Say I have a dword I want to output in hex with std::cout and left-pad with zeros, so 0xabcd will be shown as 0x0000abcd. It seems like you would have to do this:
uint32_t my_int = 0xabcd;
std::cout << "0x" << std::hex << std::setw(8) << std::setfill('0')
<< my_int << std::endl;
This seems ridiculous for something that can be accomplished in C with printf("0x%08X\n", my_int);
. Is there any way to make this shorter while still using std::cout for output (besides using namespace std)?

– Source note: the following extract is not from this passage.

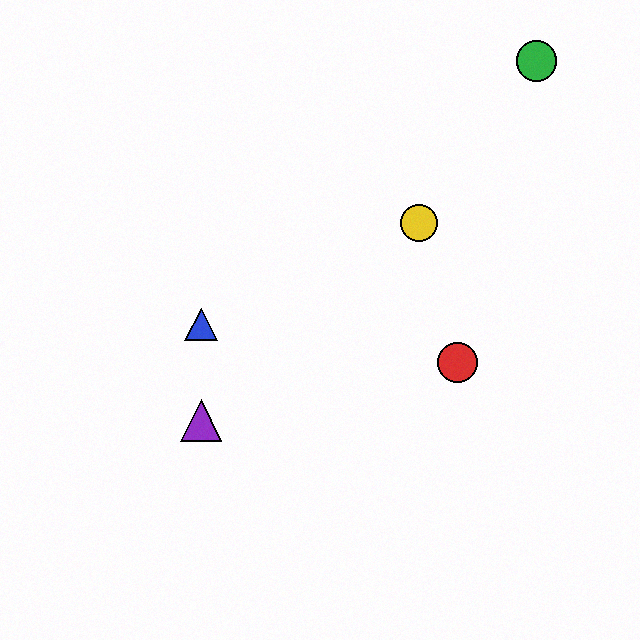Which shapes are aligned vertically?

I suppose you can write a "stream manipulator". This is useful if you have multiple hex numbers you want to print in this format. This is clearly not an ideal solution, but using a wrapper type you can make your own "format flag" to toggle it. See Sticky custom stream manipulator for more information.
#include <iostream>
#include <iomanip>
static int const index = std::ios_base::xalloc();
std::ostream& hexify(std::ostream& stream) {
stream.iword(index) = 1;
return stream;
}
std::ostream& nohexify(std::ostream& stream) {
stream.iword(index) = 0;
return stream;
}
struct WrapperType {
uint32_t _m;
public:
WrapperType(uint32_t m) : _m(m)
{
}
uint32_t getm() const
{
return _m;
}
};
std::ostream& operator<< (std::ostream& os, const WrapperType& t) {
if (os.iword(index))
return os << "0x" << std::hex << std::setw(8) << std::setfill('0') << t.getm();
else
return os << t.getm();
}
int main()
{
WrapperType my_int{0xabcd};
std::cout << hexify << my_int << my_int;
std::cout << nohexify << my_int;
}